Fransız muharrirenin hatıralarından: (sene 1857)
“Padişahın kerimelerinden üç sultanın nişan merasimi, günün en büyük vakası oldu. Böyle şatafatlı düğün, senelerden beri görülmemiş. Bütün İstanbul hanımları birbirlerine girmişler. Damatlar şunlar: Tophane müşiri Ahmet Fethi Paşa’nın oğlu Mahmut Paşa, Mısır valisinin mahdumu İbrahim Paşa, Bahriye nazırı Mehmet Ali Paşazade Ethem Paşa.

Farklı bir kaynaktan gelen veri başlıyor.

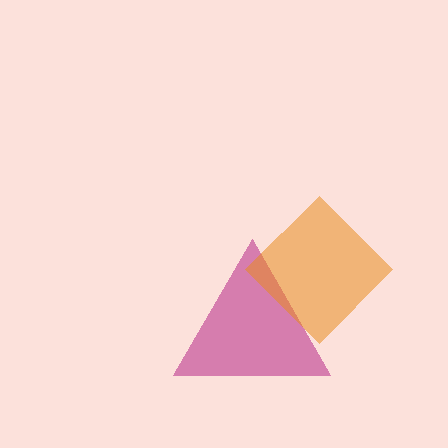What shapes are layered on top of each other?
The layered shapes are: a magenta triangle, an orange diamond.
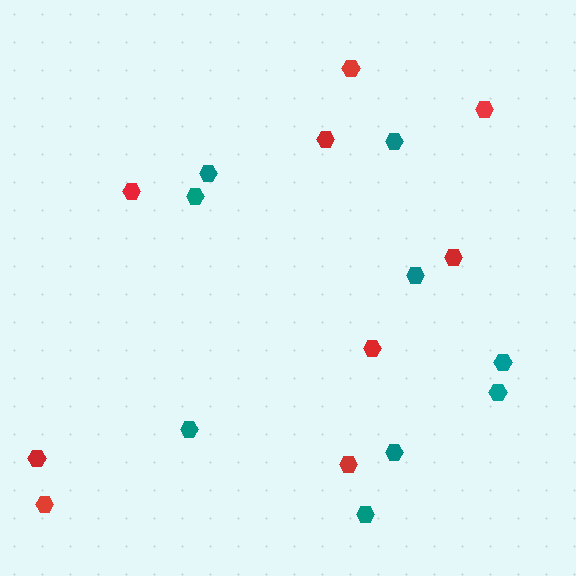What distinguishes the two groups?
There are 2 groups: one group of teal hexagons (9) and one group of red hexagons (9).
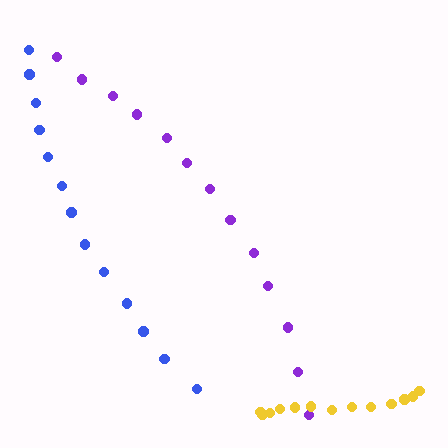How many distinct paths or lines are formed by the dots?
There are 3 distinct paths.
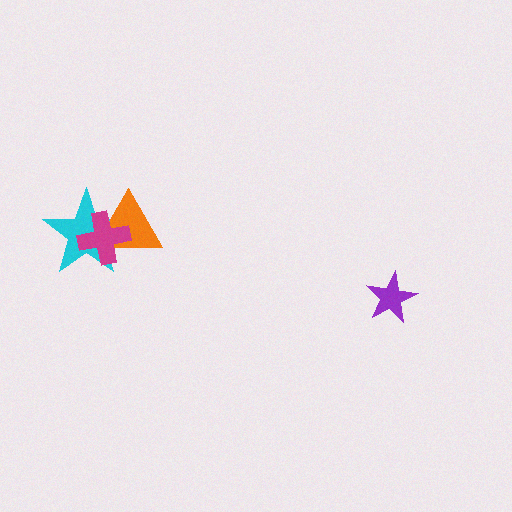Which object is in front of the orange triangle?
The magenta cross is in front of the orange triangle.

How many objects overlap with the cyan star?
2 objects overlap with the cyan star.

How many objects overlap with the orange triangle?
2 objects overlap with the orange triangle.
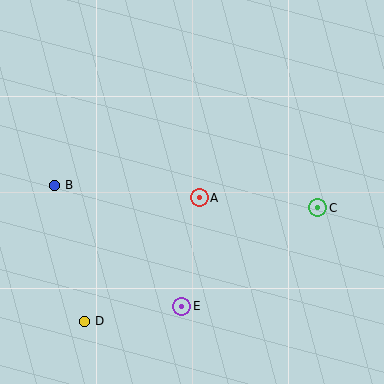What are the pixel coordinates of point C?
Point C is at (318, 208).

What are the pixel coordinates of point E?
Point E is at (182, 306).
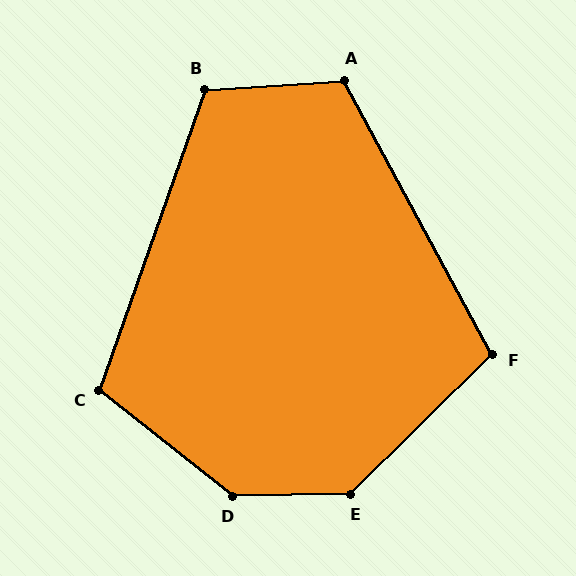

Kaptanpaşa ünvanını taşıyan Bahriye nazırı, oğlunun nişan hediyelerini görmemiz için, Tersane’deki dairesine bizi davet etmişti. Seyri fevkalade şayan-ı dikkat ve sayısı hesapsız eşyalarla dolu olan salonları, bizzat Paşa, bize gezdirdi. Hiç tereddüt etmeyelim, bizler, nişan hediyelerimizi, bu cömertlikle, bu derece zevk ve zarafetle tanzim edemeyiz. Belki ikiyüz tepsi, üzerlerinde, yaldız nakışlı sahanlar.Tepsiler, üstüne cabeca (yer yer) yıldızlar işlenmiş, rengarenk gaz boyamalarla örtülü. Bu örtüler kurdelelarla fiyonglanarak bağlanmış.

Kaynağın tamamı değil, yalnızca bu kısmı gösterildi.